Mundos Opostos
O crescimento do fascismo, do ódio e da intolerância, escancarado e em escala global, é tema do longa-metragem grego Mundos Opostos, escrito e dirigido por Christopher Papakaliatis. O filme é composto por três episódios ambientados na Grécia, país símbolo da crise econômica que atinge a Europa, e também da crise moral, com a questão dos refugiados. As questões levantadas pelo filme, entretanto, não estão longe de dilemas que vivemos na América como um todo ou no Brasil.
A primeira história é a mais interessante, e só ela poderia render um grande filme. Uma adolescente é salva por um imigrante sírio de uma tentativa de estupro. Os dois se reencontram e começam a ter um relacionamento. Em um período de crise, o discurso de que os imigrantes estão “roubando empregos” e são “parasitas” ou coisa pior é geral, tornando esse simples romance algo polêmico, perto do impossível, ou até mesmo algo subversivo. Ainda mais para alguém com um pai como o da garota, que culpa os imigrantes pelo seu fracasso como varejista. Essa história de amor impossível capta com sensibilidade o mal estar europeu com a crise e com a imigração, de todos os lados. É o ponto forte do longa-metragem.
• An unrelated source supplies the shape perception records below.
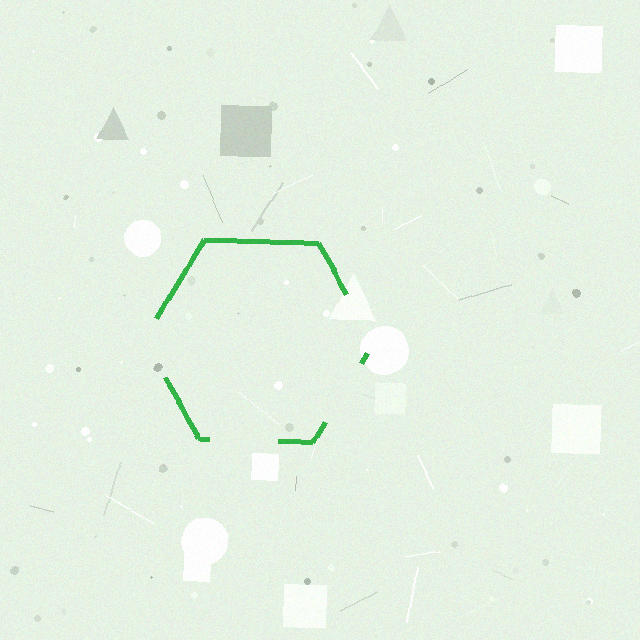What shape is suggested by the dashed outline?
The dashed outline suggests a hexagon.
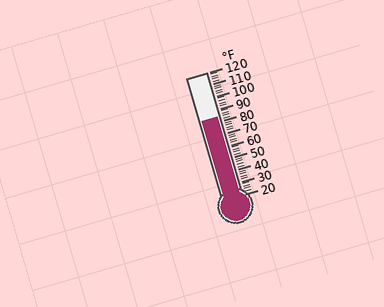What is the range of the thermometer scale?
The thermometer scale ranges from 20°F to 120°F.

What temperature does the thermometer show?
The thermometer shows approximately 84°F.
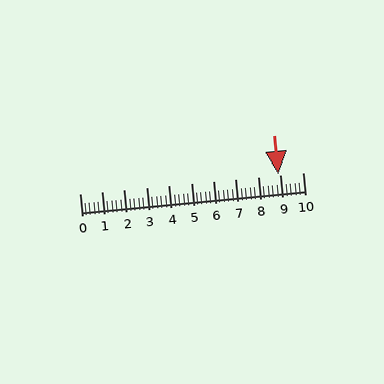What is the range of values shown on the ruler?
The ruler shows values from 0 to 10.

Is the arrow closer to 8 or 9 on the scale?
The arrow is closer to 9.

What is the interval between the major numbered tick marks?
The major tick marks are spaced 1 units apart.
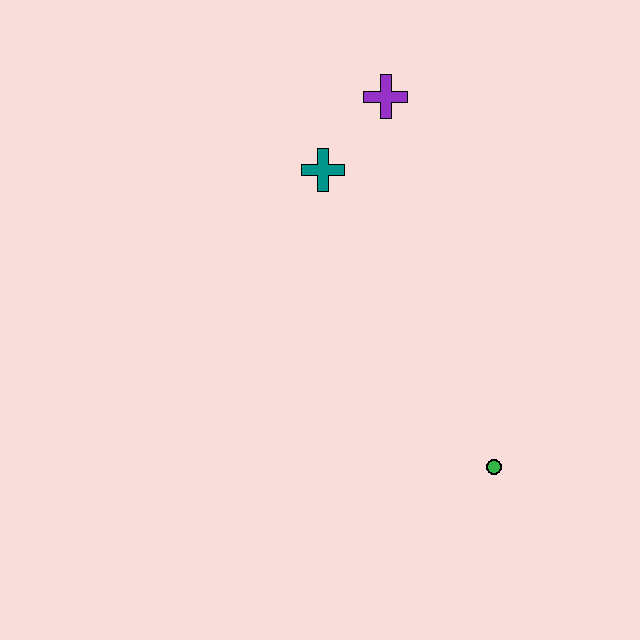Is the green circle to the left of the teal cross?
No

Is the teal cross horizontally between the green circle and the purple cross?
No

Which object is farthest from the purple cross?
The green circle is farthest from the purple cross.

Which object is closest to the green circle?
The teal cross is closest to the green circle.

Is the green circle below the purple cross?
Yes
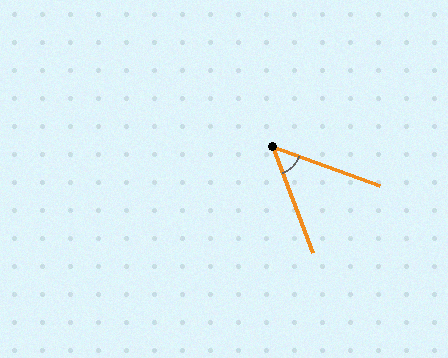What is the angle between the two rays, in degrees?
Approximately 50 degrees.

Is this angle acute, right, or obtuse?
It is acute.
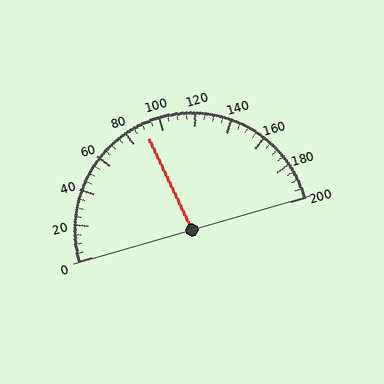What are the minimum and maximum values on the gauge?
The gauge ranges from 0 to 200.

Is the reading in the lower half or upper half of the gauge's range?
The reading is in the lower half of the range (0 to 200).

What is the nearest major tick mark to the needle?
The nearest major tick mark is 80.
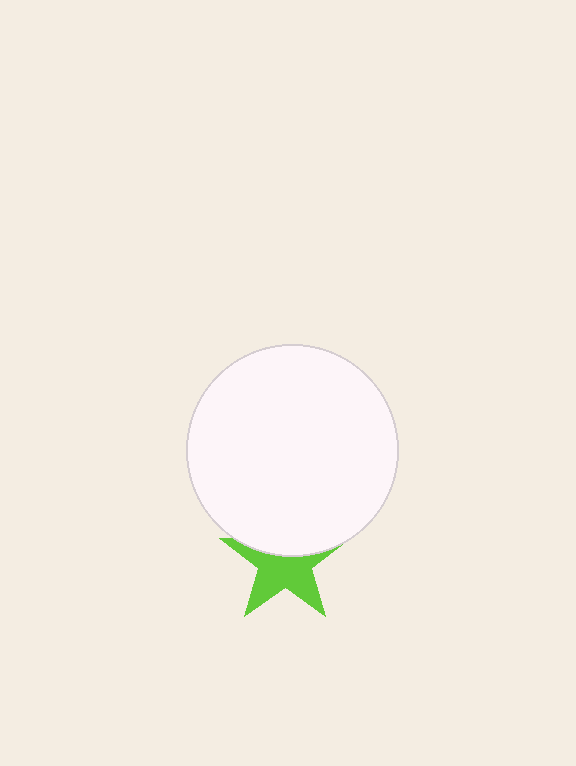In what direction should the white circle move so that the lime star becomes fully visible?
The white circle should move up. That is the shortest direction to clear the overlap and leave the lime star fully visible.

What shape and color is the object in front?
The object in front is a white circle.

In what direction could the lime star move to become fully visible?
The lime star could move down. That would shift it out from behind the white circle entirely.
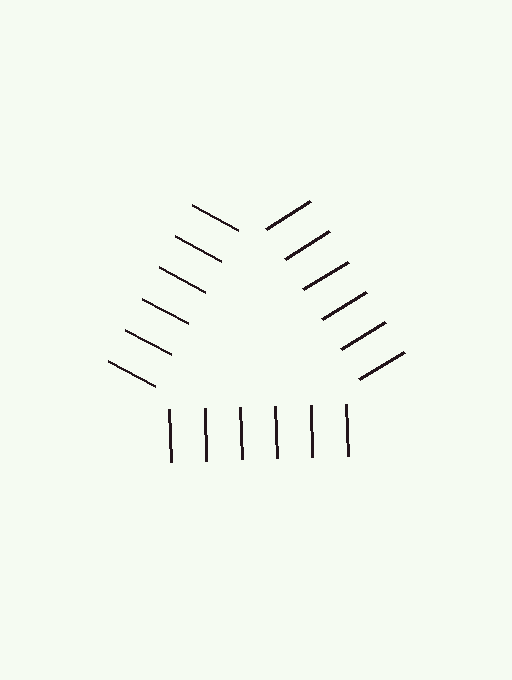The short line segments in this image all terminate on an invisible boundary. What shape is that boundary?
An illusory triangle — the line segments terminate on its edges but no continuous stroke is drawn.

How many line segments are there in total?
18 — 6 along each of the 3 edges.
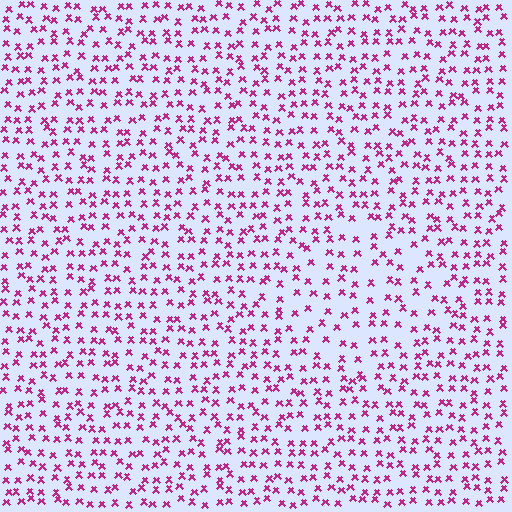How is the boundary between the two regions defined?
The boundary is defined by a change in element density (approximately 1.5x ratio). All elements are the same color, size, and shape.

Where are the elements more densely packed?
The elements are more densely packed outside the diamond boundary.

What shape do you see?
I see a diamond.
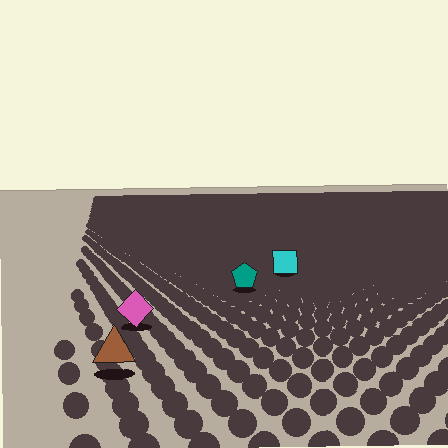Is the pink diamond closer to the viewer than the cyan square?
Yes. The pink diamond is closer — you can tell from the texture gradient: the ground texture is coarser near it.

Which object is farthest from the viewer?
The cyan square is farthest from the viewer. It appears smaller and the ground texture around it is denser.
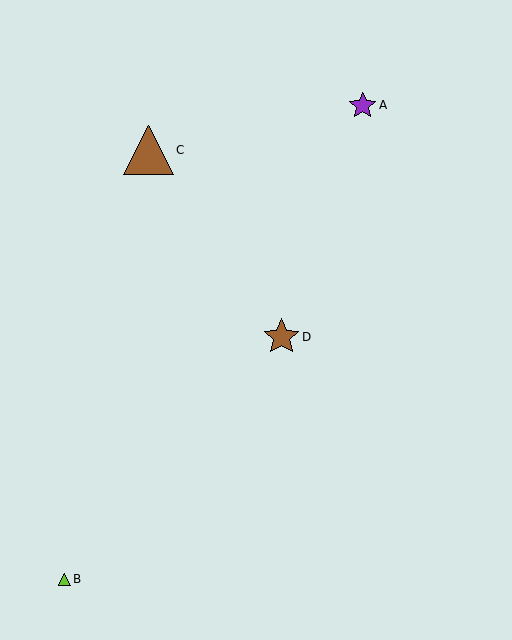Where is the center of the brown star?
The center of the brown star is at (281, 337).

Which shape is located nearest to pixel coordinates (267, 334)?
The brown star (labeled D) at (281, 337) is nearest to that location.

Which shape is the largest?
The brown triangle (labeled C) is the largest.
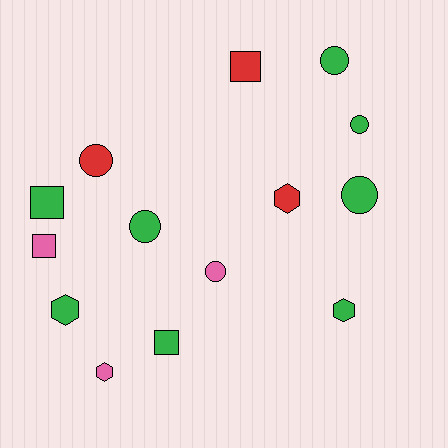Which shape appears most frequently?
Circle, with 6 objects.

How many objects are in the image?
There are 14 objects.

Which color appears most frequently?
Green, with 8 objects.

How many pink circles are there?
There is 1 pink circle.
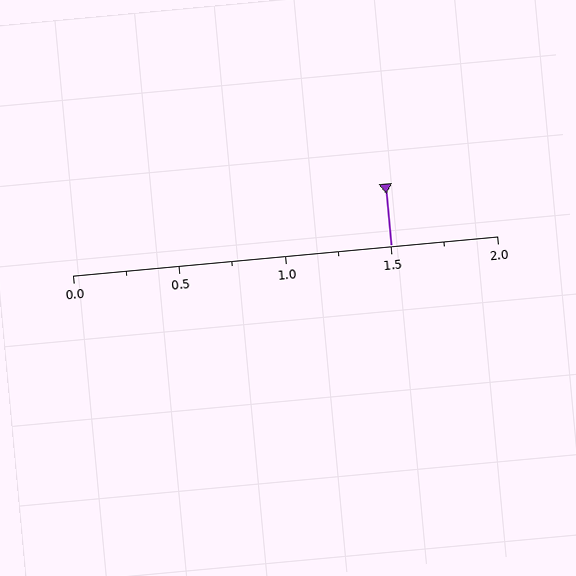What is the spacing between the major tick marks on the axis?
The major ticks are spaced 0.5 apart.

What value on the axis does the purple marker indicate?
The marker indicates approximately 1.5.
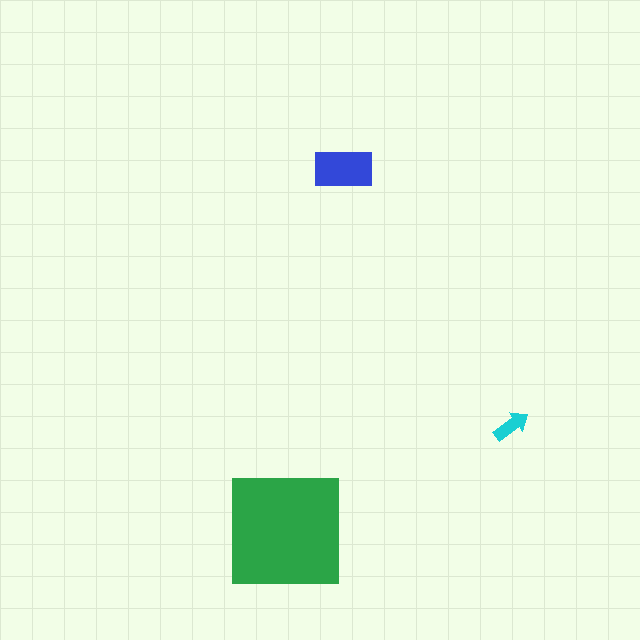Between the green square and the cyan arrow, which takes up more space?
The green square.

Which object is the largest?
The green square.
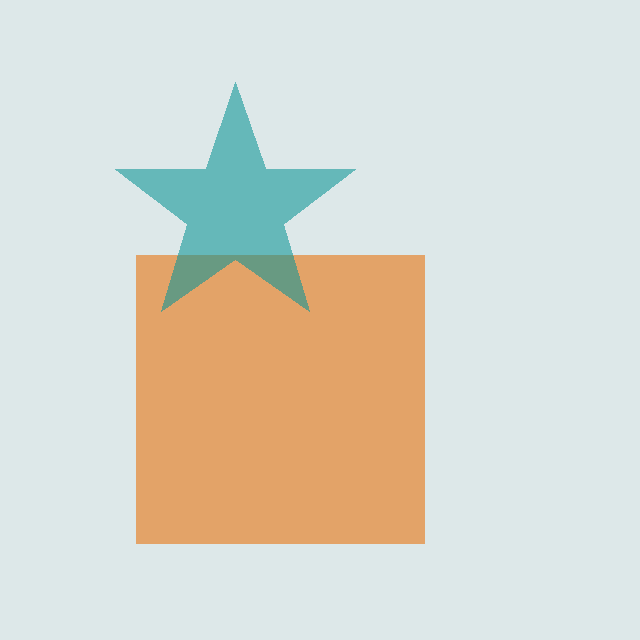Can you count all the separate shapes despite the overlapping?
Yes, there are 2 separate shapes.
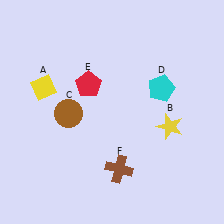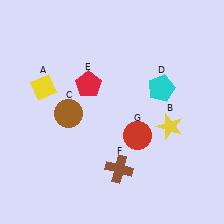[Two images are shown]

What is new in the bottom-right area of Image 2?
A red circle (G) was added in the bottom-right area of Image 2.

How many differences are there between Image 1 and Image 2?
There is 1 difference between the two images.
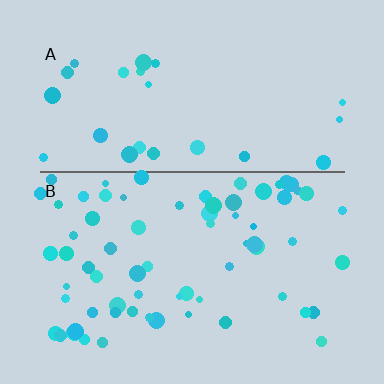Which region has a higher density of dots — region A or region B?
B (the bottom).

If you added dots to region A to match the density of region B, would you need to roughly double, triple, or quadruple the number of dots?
Approximately triple.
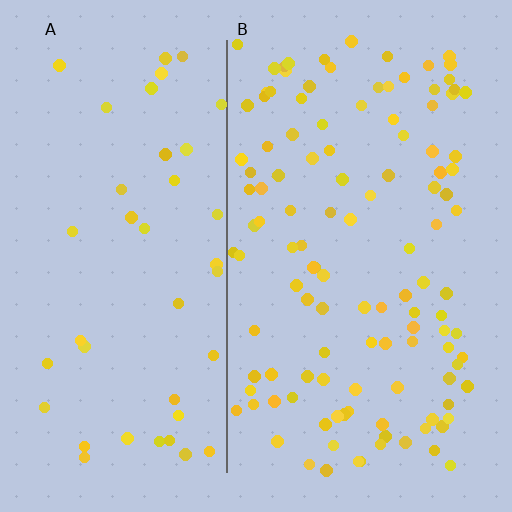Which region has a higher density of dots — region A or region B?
B (the right).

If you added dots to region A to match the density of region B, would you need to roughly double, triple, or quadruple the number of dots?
Approximately triple.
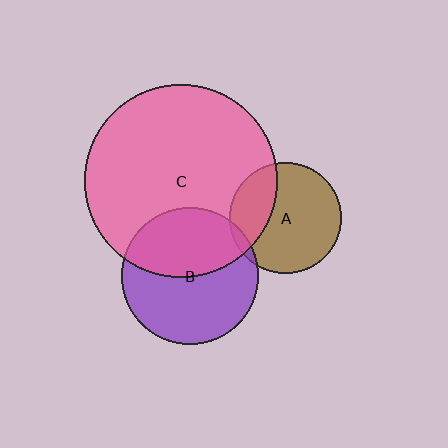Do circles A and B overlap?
Yes.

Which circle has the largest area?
Circle C (pink).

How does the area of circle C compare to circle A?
Approximately 3.0 times.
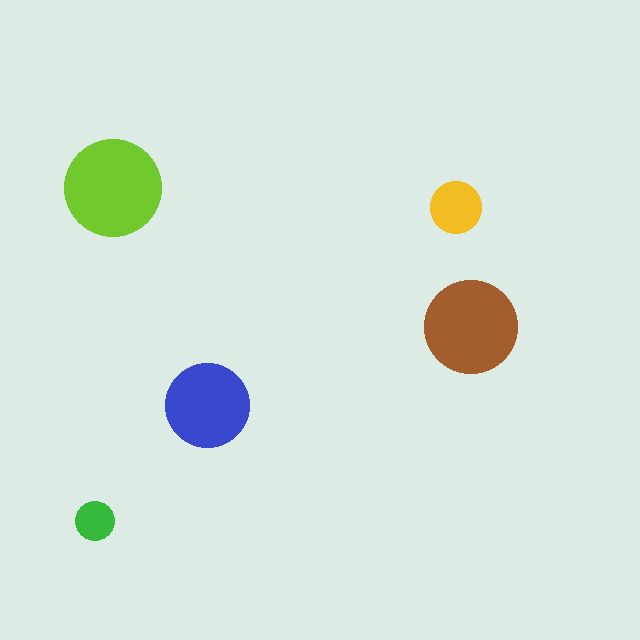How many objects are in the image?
There are 5 objects in the image.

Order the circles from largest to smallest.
the lime one, the brown one, the blue one, the yellow one, the green one.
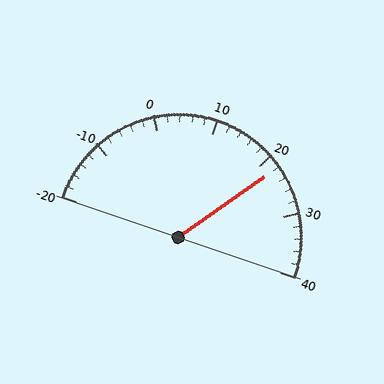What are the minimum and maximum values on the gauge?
The gauge ranges from -20 to 40.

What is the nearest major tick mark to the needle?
The nearest major tick mark is 20.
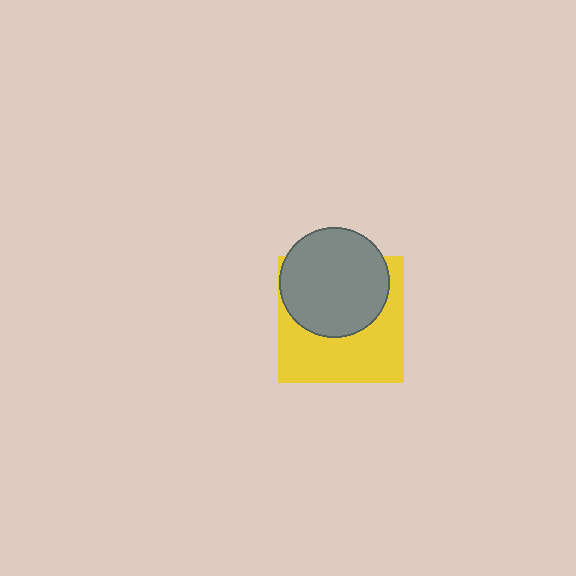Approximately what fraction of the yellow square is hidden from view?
Roughly 48% of the yellow square is hidden behind the gray circle.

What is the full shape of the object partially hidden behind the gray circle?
The partially hidden object is a yellow square.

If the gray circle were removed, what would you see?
You would see the complete yellow square.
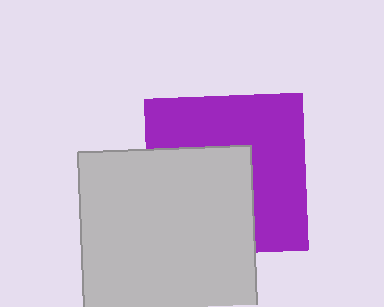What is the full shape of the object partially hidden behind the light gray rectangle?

Em seguida, vemos a chegada da sueca Elise na Grécia, que vem para impor um plano de recuperação a uma empresa, enxugando os números de funcionários. A metáfora é óbvia: Elise é o país do centro econômico europeu que impõe o seu pacote de medidas de austeridade ao país vizinho. Com o discurso da eficiência, da gestão e do corte de gastos, provoca desemprego e agrava a vida das pessoas envolvidas. A empresa é o microcosmo do país que é obrigado a seguir a receita do “remédio amargo”. Qualquer semelhança com a situação do Brasil, cujos algozes são internos e não externos, não é mera coincidência. Para complicar a história de Elise, ela descobre que o homem com quem estava saindo, um pai depressivo prestes a se divorciar, é um dos funcionários da empresa em que vai mexer.
Até aí, o longa-metragem ia razoavelmente bem, tratando com atenção temas importantes e problemas que só devem se agravar, apesar da necessidade de verbalizar coisas demais, abrindo mão de sutilezas. Um ponto positivo, por exemplo, era o fim de cada das histórias ser em aberto, em seu ponto de maior tensão. Na terceira história, porém, o diretor erra a mão na construção de mais um romance. O encontro de um bibliotecário (interpretado por J.K. Simmons) e uma dona de casa soa forçado demais, comprometendo o relativo sucesso com que o longa tinha conseguido envolver o público até então. No meio de toda a crise econômica e moral, o diretor parece desesperado em fazer um final esperançoso, deixando o filme piegas demais. Entretanto, a coisa piora, quando o roteiro resolve juntar todas as histórias em uma só. Fora que esse episódio não agrega muito ao que estava sendo dito anteriormente, além de tentar dar um up na autoestima grega, recuperando histórias da mitologia do país que formaram a cultura ocidental.
Há, ali no final, uma cena de um sermão que pode fazer o público vibrar. Entretanto, nesse ponto, Mundos Opostos já tinha perdido toda a sua força, revelando sua fraqueza. É importante, porém, fazer uma observação entre esses três romances, todos envolvendo um grego e um estrangeiro: apenas o romance com o imigrante sírio incomoda os gregos, mesmo o alemão e a sueca também trabalhando no país (vejam bem, a sueca acaba com muito mais empregos, e, apesar de olhares tortos, ninguém aponta arma para ela). Esse preconceito todo, essa seletividade moral do discurso fascista, poderia ter sido confrontado, por exemplo, na hora de unir as três histórias. Mais um exemplo do potencial desperdiçado do filme.